Light Show in Scotland

A beautiful display over Scotland as the aurora borealis light showcase over Orkney in the north to Dumfries and Galloway in the south

Parker Harms, Staff Reporter

Northern Lights’ scientific term is Aurora Borealis (Photo credit to BBC).

What are the Aurora Borealis lights?

The Aurora Borealis is a natural phenomenon caused by geomagnetic storms from the Sun.
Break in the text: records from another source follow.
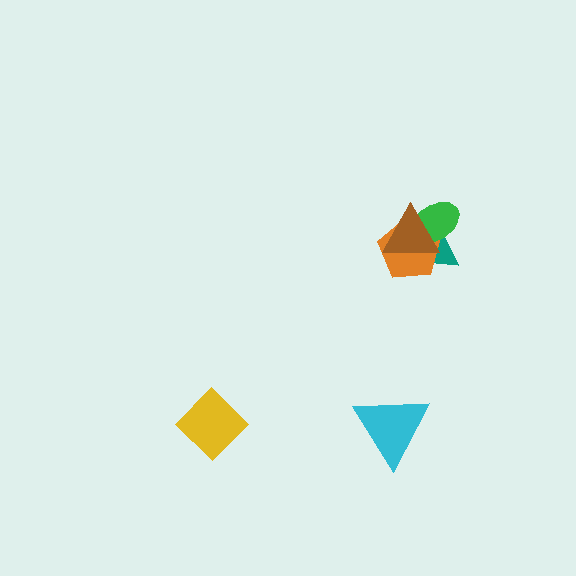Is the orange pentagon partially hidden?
Yes, it is partially covered by another shape.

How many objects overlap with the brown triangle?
3 objects overlap with the brown triangle.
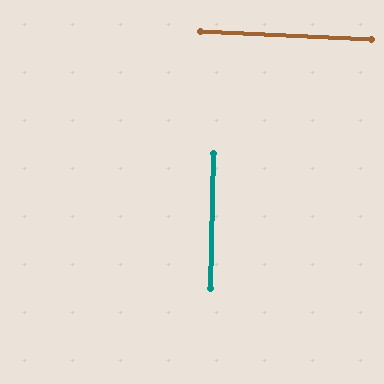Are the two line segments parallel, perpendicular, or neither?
Perpendicular — they meet at approximately 89°.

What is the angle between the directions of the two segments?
Approximately 89 degrees.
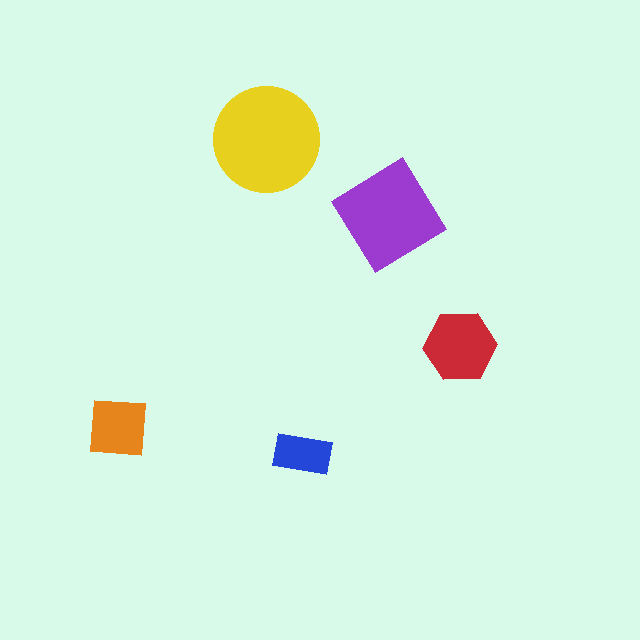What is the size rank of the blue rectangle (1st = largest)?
5th.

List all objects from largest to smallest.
The yellow circle, the purple diamond, the red hexagon, the orange square, the blue rectangle.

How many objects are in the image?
There are 5 objects in the image.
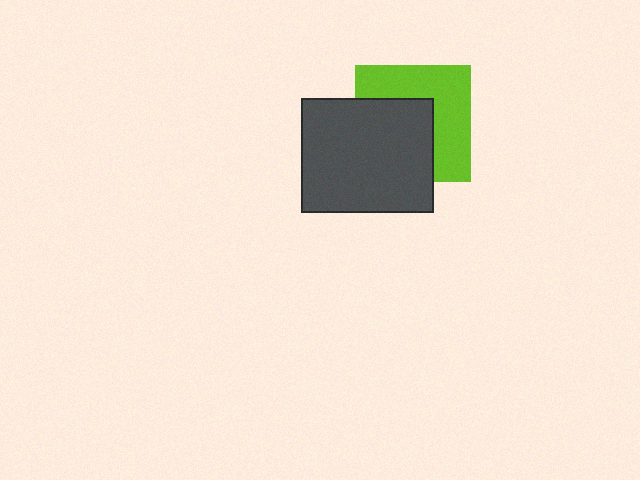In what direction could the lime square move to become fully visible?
The lime square could move toward the upper-right. That would shift it out from behind the dark gray rectangle entirely.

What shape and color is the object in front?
The object in front is a dark gray rectangle.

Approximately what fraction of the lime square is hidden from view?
Roughly 49% of the lime square is hidden behind the dark gray rectangle.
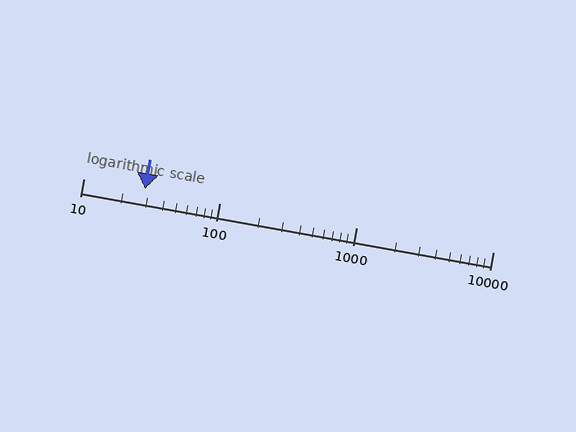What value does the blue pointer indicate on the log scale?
The pointer indicates approximately 28.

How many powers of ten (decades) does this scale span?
The scale spans 3 decades, from 10 to 10000.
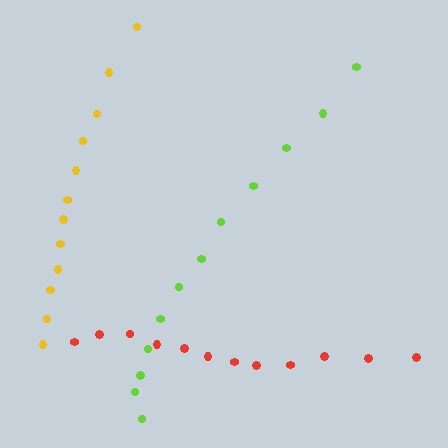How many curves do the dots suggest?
There are 3 distinct paths.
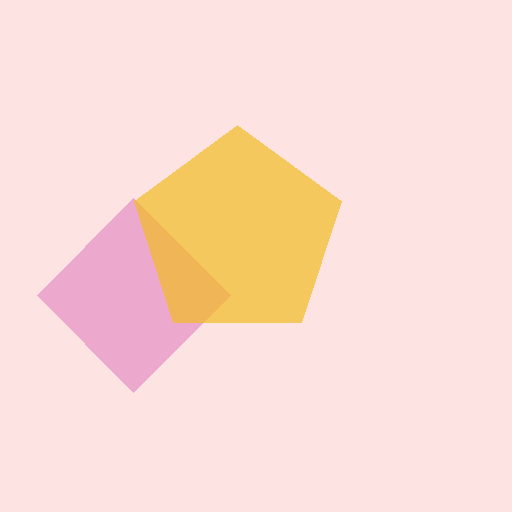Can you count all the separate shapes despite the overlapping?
Yes, there are 2 separate shapes.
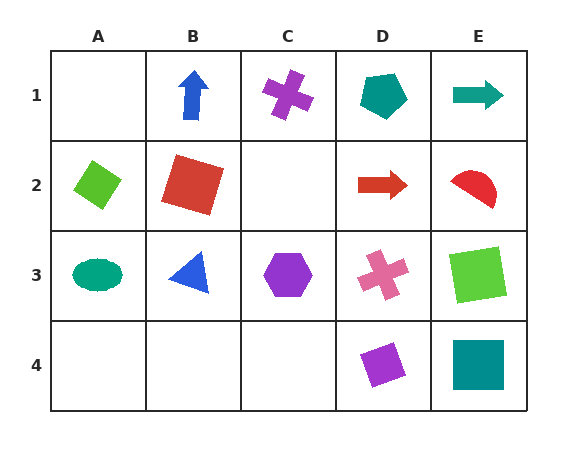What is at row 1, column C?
A purple cross.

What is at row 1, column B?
A blue arrow.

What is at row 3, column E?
A lime square.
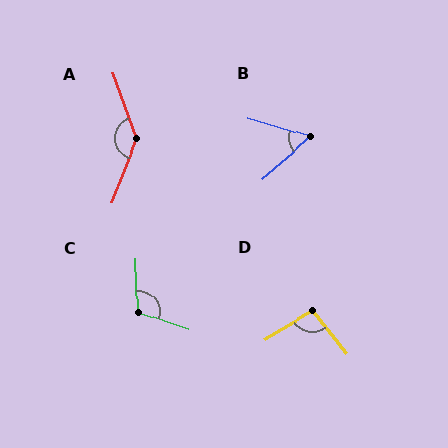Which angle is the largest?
A, at approximately 138 degrees.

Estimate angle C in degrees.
Approximately 111 degrees.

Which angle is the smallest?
B, at approximately 57 degrees.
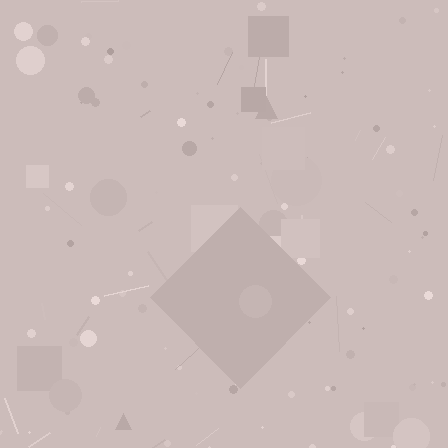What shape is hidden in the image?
A diamond is hidden in the image.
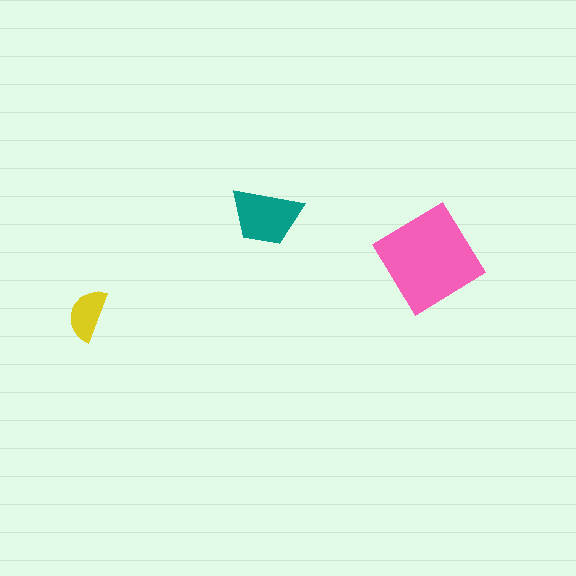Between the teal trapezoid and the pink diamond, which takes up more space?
The pink diamond.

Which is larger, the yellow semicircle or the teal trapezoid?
The teal trapezoid.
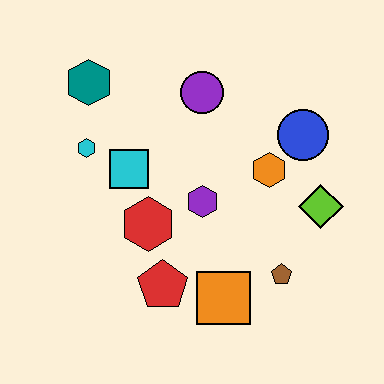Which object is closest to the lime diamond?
The orange hexagon is closest to the lime diamond.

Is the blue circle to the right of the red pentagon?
Yes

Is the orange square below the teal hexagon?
Yes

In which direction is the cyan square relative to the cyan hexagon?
The cyan square is to the right of the cyan hexagon.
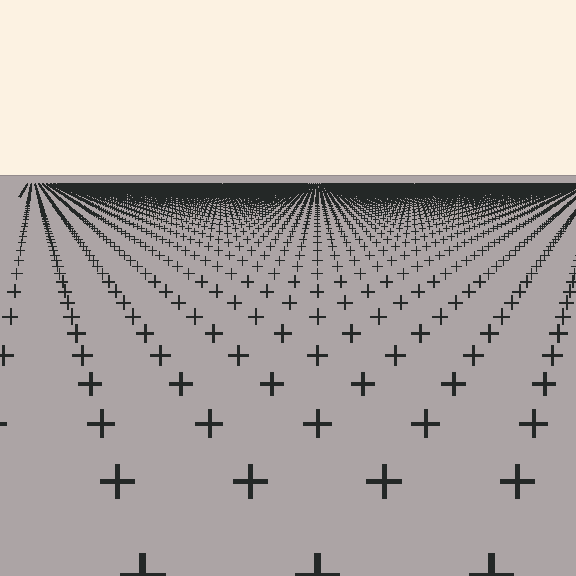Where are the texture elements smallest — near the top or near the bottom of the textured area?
Near the top.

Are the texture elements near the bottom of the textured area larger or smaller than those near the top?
Larger. Near the bottom, elements are closer to the viewer and appear at a bigger on-screen size.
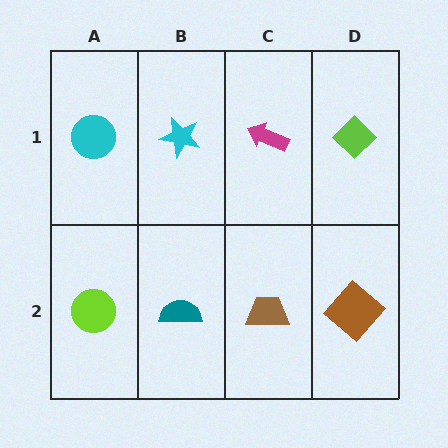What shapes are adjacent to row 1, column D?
A brown diamond (row 2, column D), a magenta arrow (row 1, column C).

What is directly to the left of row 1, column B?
A cyan circle.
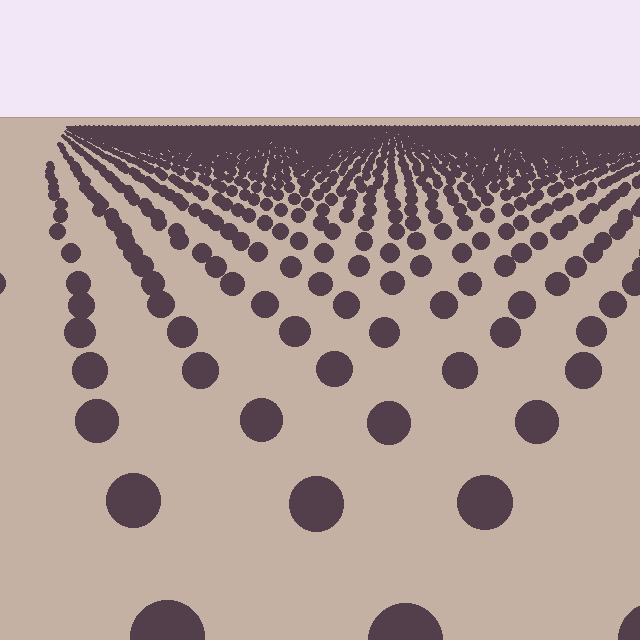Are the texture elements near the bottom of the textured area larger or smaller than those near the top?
Larger. Near the bottom, elements are closer to the viewer and appear at a bigger on-screen size.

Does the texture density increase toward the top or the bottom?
Density increases toward the top.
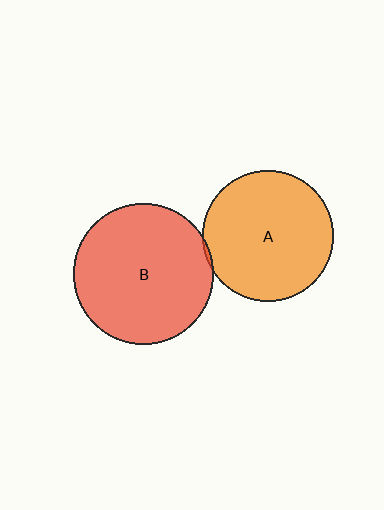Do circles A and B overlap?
Yes.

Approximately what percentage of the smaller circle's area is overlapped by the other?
Approximately 5%.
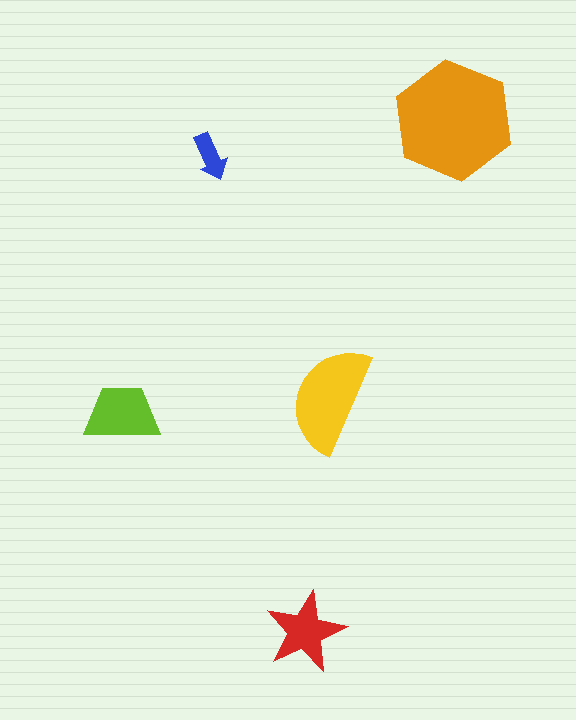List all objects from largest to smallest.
The orange hexagon, the yellow semicircle, the lime trapezoid, the red star, the blue arrow.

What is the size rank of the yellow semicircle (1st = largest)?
2nd.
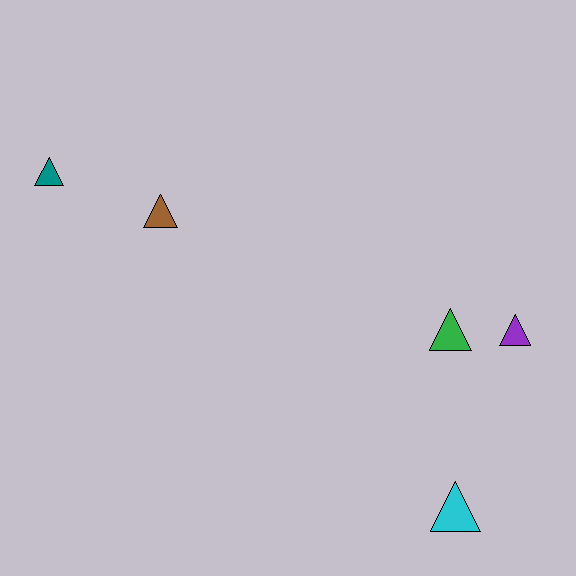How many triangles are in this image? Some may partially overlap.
There are 5 triangles.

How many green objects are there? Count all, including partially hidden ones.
There is 1 green object.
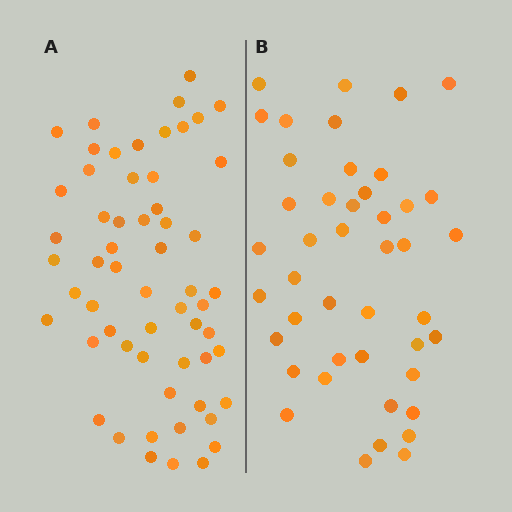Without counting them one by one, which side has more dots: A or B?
Region A (the left region) has more dots.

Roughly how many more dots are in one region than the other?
Region A has approximately 15 more dots than region B.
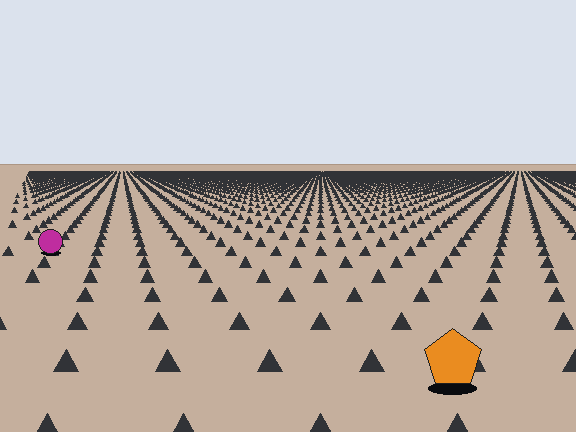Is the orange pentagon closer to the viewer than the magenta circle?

It can seem as though the sky has rays of light that shimmer and “dance.” Although beautiful, this elegant light show is rather a violent event.

According to Space.com, the lights are made up of energized particles from the sun that crash into the Earth’s upper atmosphere at speeds “of up to 45 million mph (72 million kph).” Luckily, our planet’s magnetic field protects us from the onslaught of seemingly innocent, but harmful lights.

Spotted in Scotland

Astronomer Steve Owens stated that the Sun was going to be emerging from a quiet phase in the star’s 11-year cycle of celestial activity, according to BBC. He states that with the Sun heading out of a minimum to a maximum activity cycle over the next several years, which will increase the chance of people being able to see the space weather phenomenon.

Owens told BBC Radio Scotland’s Good Morning Scotland that going to an area farther away from light pollution in northern Scotland gave people in the UK the greatest chance for seeing the aurora – if skies are clear, if weather permitted and if the sun is active.

Owens states that it is typically only possible for the space weather forecasters to give only a day or two’s notice to the displays of the lights.

“It just so happens at the moment we are heading into a more active phase and last night the Sun was giving off solar flares.”

Contributors to BBC Weather Watchers were among the ones that are able to enjoy views of the aurora overnight, including Mon. 14 March 2022.

More about the lights

Here are a few facts about the lights:

  • The earliest suspected recording of the northern lights was in a 30,000-year-old cave painting in France
  • Galileo Galilei devised the name “Aurora Borealis” in 1619
  • The lights were named after the Roman goddess of Dawn, Aurora, and the Greek god of the north wind, Boreas
  • A North American Inuit legend suggests that the northern lights are spirits playing ball with a walrus head, while the Vikings thought the phenomenon was light reflecting off the armor of the Valkyrie (which are the supernatural maidens who brought warriors into the afterlife)
  • A royal astronomer under Babylon’s King Nebuchadnezzar II inscribed his report of the phenomenon on a tablet dated to 567 B.C.
  • The Chinese also note the aurora in a report from 193 B.C.
  • Norwegian scientist Kristian Birkeland conceived the idea that electrons emitted from sunspots created the atmospheric lights after being conducted toward the poles by Earth’s magnetic field. The theory would be proven correct in 1967, but 50 years after Birkeland’s death in 1917.